Powder white swept in through the arch and lay in a shallow little pile on the floor of their chamber, a token of the snow descending in the darkness outside. Sachiin lay down on the sill with his hands upon his face, greeting the flakes that settled on him as a blessing so gratefully received that she could not begrudge the cold. She shuffled down beneath the sleeping bag with her back against the wall, conscious that their companion saint might not have sanctioned the long draughts of the liquor she awarded herself. Its influence delayed her reaction to the flurry under the quilt until it came in contact with her leg, and she threw it back in dismay to discover Fyodor, no more appreciative of her presence than she was of his.

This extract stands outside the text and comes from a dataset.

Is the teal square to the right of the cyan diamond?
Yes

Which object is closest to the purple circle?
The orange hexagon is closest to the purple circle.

“What did you do with Petrouchka?” she asked, reinstating the cover.
“I put her to bed.”
"Was any of that true?"
He could not reply directly, and she waited without further insistence.
"If it's Helaine and Kala'amātya, you don't need to make it up." Sachiin sighed. "I never knew... but... I just can't, cloudcheeks... it's too much. Talk to me, about something else."
“She’s going to hate us even more when she finds out Fyodor's defected.” He lay with his eyes closed. "Are you alright?"
"Snow makes it better."
“I had no idea you were this attached to winter.”
"I am the white witch. It's always home."
“Do you ever miss it? Where you come from?"
“No... and yes... every day.”
“You haven’t told me why you left.”
His eyes slid open at the softly reproachful tone of the remark.
“Honestly, I’m not sure it’s something you want to hear after half a pint of mystery schnapps.”
“Is that what this stuff is?" Susan allowed herself to smile. "Remember the mystery jam? I was up late, and you came in and I made you help... I think that was when I fell in love with your shoulders. And your neck.” The intelligence restored something of his ease; he glanced along his nose at her.
“You with my what now?”
“You were looming, and I was thinking god, you’re such a giant shambolic monstrosity, then I saw that actually, you did have lovely shoulders, especially that bit there, that comes down from your neck..." She stroked her own in demonstration. "It made me think hmm, you’re quite fit really, even if you do eat buckets of pills and drink from the tap like a Bromley fox. Tell me, though.”
He sat up slowly.
“I’ve completely forgotten what I was going to say.”
“Why you left where you came from...”
“It’s complicated.” he murmured.
“Oh well, cut it short then because I’ve got a hundred other fucking things to do, obviously.” she reminded him aridly.
“Oh Christabel... it’s not a happy story.”
“Yes it is. If you hadn’t left, you wouldn't be here with me.” He looked into the darkness overhead, then back at her, deeply thoughtful. "It's strange to tell me, isn't it? And don't say yes and no."